Un exemple: la mère de Mathieu Erb, Sylvana, une enseignante de Couvet (NE), défend vigoureusement les valeurs de la gauche syndicaliste. Mathieu, lui, est à 20 ans le président des Jeunes libéraux suisses, il étudie les sciences économiques et envisage une carrière dans le management. Sa mère lui répète régulièrement qu'il aurait fait un bon prof et elle ne supporte pas son esprit de compétition exacerbé quand ils jouent au tennis ensemble. Bref, leurs visions du monde diffèrent complètement. «Quand j'ai décidé d'étudier l'économie, se rappelle le jeune libéral, ma mère n'était pas très enthousiaste. La littérature est sa passion et elle n'a jamais réussi à me la faire partager. Je crois que c'est une de ses plus grandes déceptions.»

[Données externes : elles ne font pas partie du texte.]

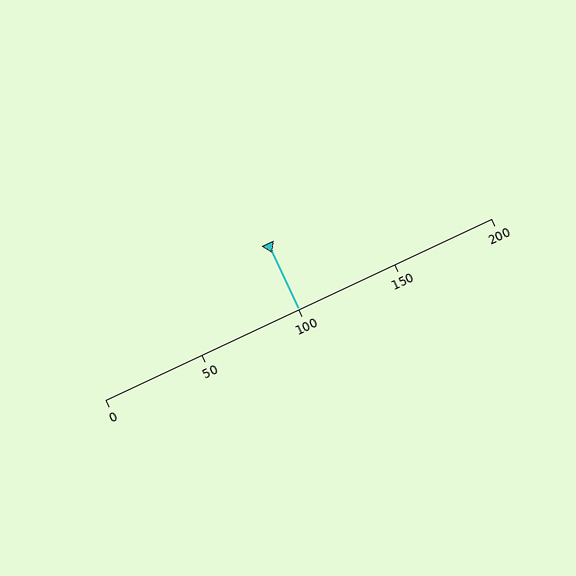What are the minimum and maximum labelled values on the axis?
The axis runs from 0 to 200.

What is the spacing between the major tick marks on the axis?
The major ticks are spaced 50 apart.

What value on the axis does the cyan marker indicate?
The marker indicates approximately 100.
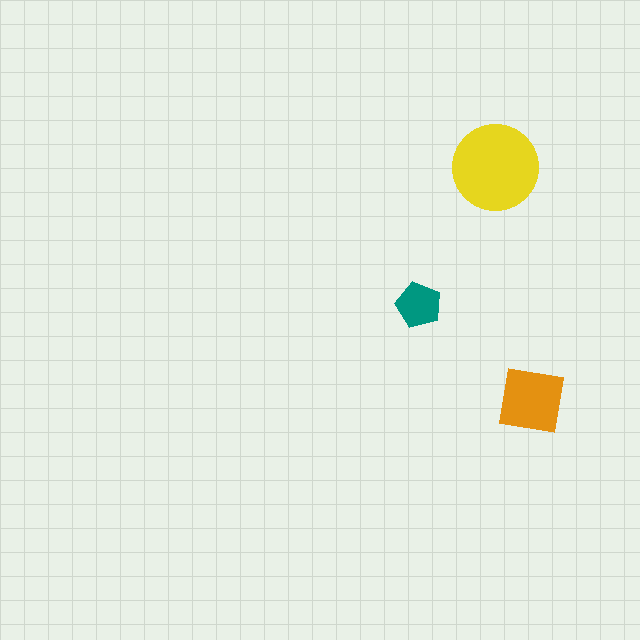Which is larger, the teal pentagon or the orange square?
The orange square.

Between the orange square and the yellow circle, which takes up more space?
The yellow circle.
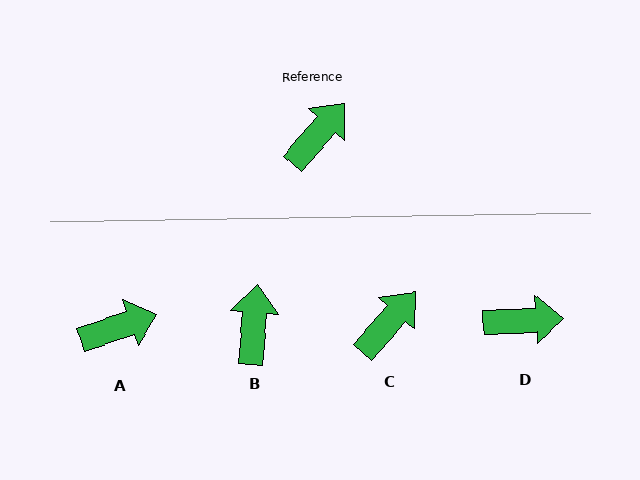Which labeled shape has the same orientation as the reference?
C.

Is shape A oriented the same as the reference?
No, it is off by about 30 degrees.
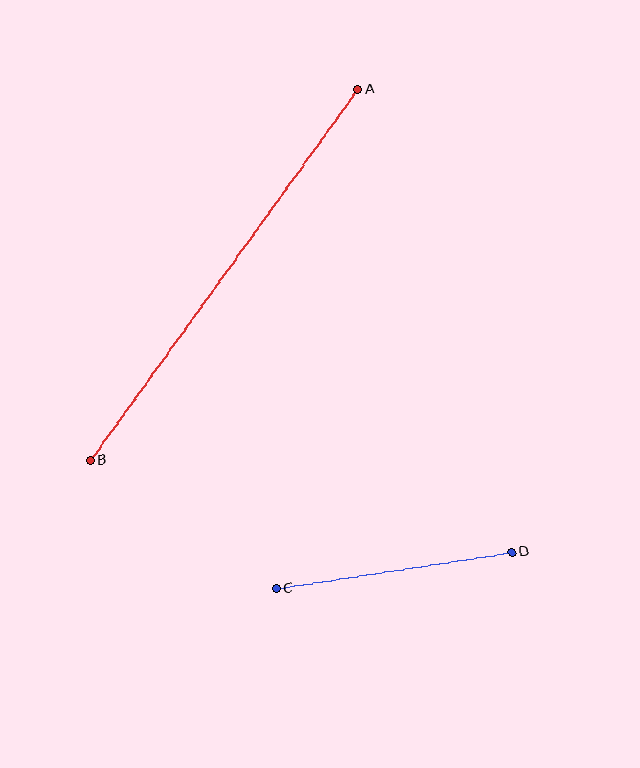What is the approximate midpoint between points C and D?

Pour Mathieu Erb, «avec le marché du travail tel qu'il est aujourd'hui, il faut se prendre en main». «On ne peut plus se laisser vivre», dit-il, avouant une volonté de fer, à la limite de l'opportunisme. Et ce, même si Sylvana lui répète sans cesse: «Ne vise pas trop haut ou tu tombera de haut.» En résumé: sa propre mère lui conseille de limiter son ambition.
Même dissonance dans la famille de Tara Grimaître. Quand elle a envoyé à ses parents la description de son nouveau job en tant qu'assistante du CEO dans une multinationale, ils lui ont tout de suite dit de "faire attention", de ne pas "donner trop d'importance à sa carrière", de ne pas trop miser sur le travail. La jeune néogenevoise et 1 e libéral neuchâtelois illustrent à merveille une bizarrerie historique que les enfants de soixante-huitards vivent au quotidien: ils font partie de la première génération plus sérieuse et raisonnable que celle qui l'a précédée. «Mon père était déjà soucieux quand, pendant mes études, il me voyait le nez plongé dans de gros livres traitant du commerce international», se rappelle Tara. «A ton âge il faut sortir s'amuser», disait-il.
MINISTÈRE DU TEMPS LIBRE
Pour Denis Jambar, les soixante-huitards ont dévalorisé la notion d'effort. «À trop vouloir réduire le temps de travail, on a créé un discours destructeur. Un discours selon lequel on ne peut s'épanouir qu'à côté de la vie professionnelle», dit le directeur de la rédaction de L'Express et futur patron des Editions du Seuil. «On en est même arrivé à créer un Ministère du temps libre en 1981», ajoute-t-il effaré.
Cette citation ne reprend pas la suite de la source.